Après les abandons massifs du sacerdoce durant les années 60 et 70, la législation de 1983 est revenue à la discipline antérieure, en réservant toutefois au pape la dispense éventuelle de la promesse de célibat (Code de 1983, cn. 291).
Bien qu’habituellement liés, le sacrement de l’Ordre et la promesse du célibat restent néanmoins distincts. On peut recevoir l’un sans émettre l’autre dans l’Église orientale. On peut être dispensé des obligations de l’un sans être dispensé des obligations de l’autre.
Promesse de mariage
Certains mariages entre catholiques sont nuls par défaut du consentement, absence de forme canonique ou présence d’un empêchement dirimant.
Afin de faciliter la convalidation de ces mariages, l’Église dispense parfois de la forme canonique ou du renouvellement du consentement d’une des parties (revalidation simple), voire des deux (sanatio in radice). Dans ce dernier cas, le mariage est aussi rendu rétroactivement valide par une fiction juridique.
La disparition ou la dispense d’un empêchement éventuel est un présupposé incontournable à toute convalidation. Il faut noter que l’empêchement naturel de lien – né d’un premier mariage valide – n’admet aucune dispense et ne disparaît qu’à la mort du conjoint.
Par ailleurs, ceux dont le mariage a été déclaré canoniquement invalide au terme d’un procès en nullité sont libres de convoler en justes noces devant Dieu et devant l’Église. On peut s’en étonner, mais – les obligations de justice nées de l’union invalide ayant été assumées – nul ne saurait se scandaliser de cette nouvelle union.
Comparaison n’est pas raison
Les similitudes tirées de ces diverses promesses justifient-elles l’accès des divorcés-remariés à la communion ? Nullement.
D’une part, la fidélité promise lors d’un mariage religieux valide n’est ni distincte, ni séparable du sacrement lui-même qui est l’image du lien indissoluble qui unit le Christ et l’Église (Eph 5, 31).

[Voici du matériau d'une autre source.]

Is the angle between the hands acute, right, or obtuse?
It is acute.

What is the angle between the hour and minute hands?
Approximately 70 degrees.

Que la séparation de corps et d’habitation des époux soit parfois inévitable, l’Église en convient. Que le lien sacramentel soit détruit, elle ne saurait l’accepter sans outrepasser le pouvoir reçu du Christ sur les sacrements en général et sur le mariage en particulier.
D’autre part, le lien contracté suite à un mariage valide perdure aussi longtemps que les deux conjoints sont vivants. En conséquence, la vie pseudo-maritale avec une personne autre que le conjoint légitime est adultère, constitue un état de péché et rend inapte à la réception fructueuse de la communion (1 Cor 11, 27–29).